The 41-year-old has been on the NBA beat for 14 years, the last eight at ESPN. His résumé before that included stints covering the Nets for the New York Post and a run as the Washington Post‘s national NBA writer. At ESPN, his role expanded well past writing, with regular hits on Get Up, sit-down interviews with star players, and a recurring seat on Windhorst’s podcast alongside his coverage of the Eastern Conference.

FOS had initially reported that the new role sits on the “basketball side” of Atlanta’s front office, and Bontemps had already spent his final ESPN years drifting away from gamer recaps and toward roster construction, trade mechanics, and where the league was heading next, the exact terrain a front office adviser gets paid to think about.

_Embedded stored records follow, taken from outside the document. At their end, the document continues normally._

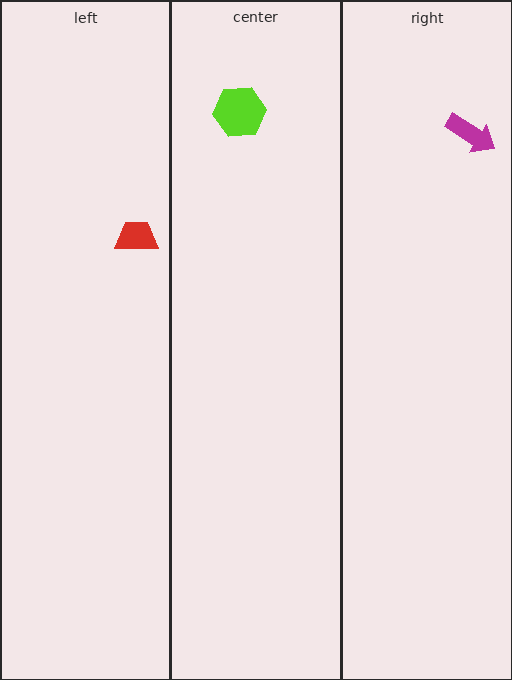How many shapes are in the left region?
1.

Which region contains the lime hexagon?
The center region.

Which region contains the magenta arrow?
The right region.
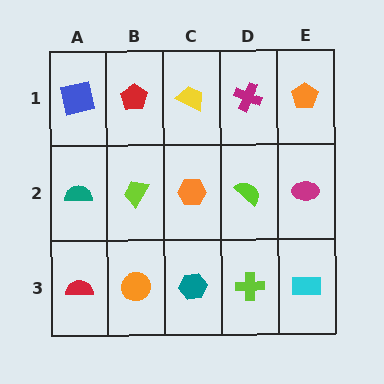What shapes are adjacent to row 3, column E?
A magenta ellipse (row 2, column E), a lime cross (row 3, column D).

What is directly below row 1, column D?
A lime semicircle.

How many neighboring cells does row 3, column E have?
2.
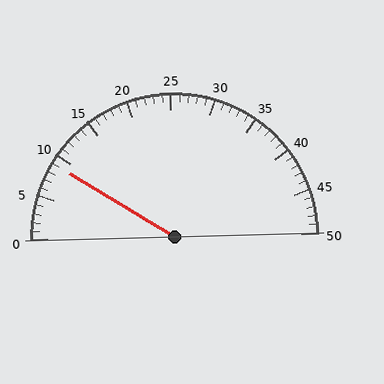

As Brendon Kleen has tracked at AA, Bontemps is part of a much bigger pattern this year. The WNBA has pulled from the media twice over, with ESPN’s Kevin Pelton landing in the Houston Comets’ front office and The Athletic’s Ben Pickman joining Portland’s expansion franchise in a similar capacity. The NBA side has seen its own churn, with Royce Young moving to the Thunder and Mike Singer to the Nuggets in recent years, and Cristina Daglas landing in the Washington Wizards’ front office shortly after being fired by ESPN. None of it matches the speed of Mike Schmitz’s climb, who went from writing draft coverage to running the Mavericks in well under 10 years.

Teams pulling front-office hires from the press box isn’t new, but the pace lately says something about how much value front offices now place on the analytical muscle sports media has built over the last two decades.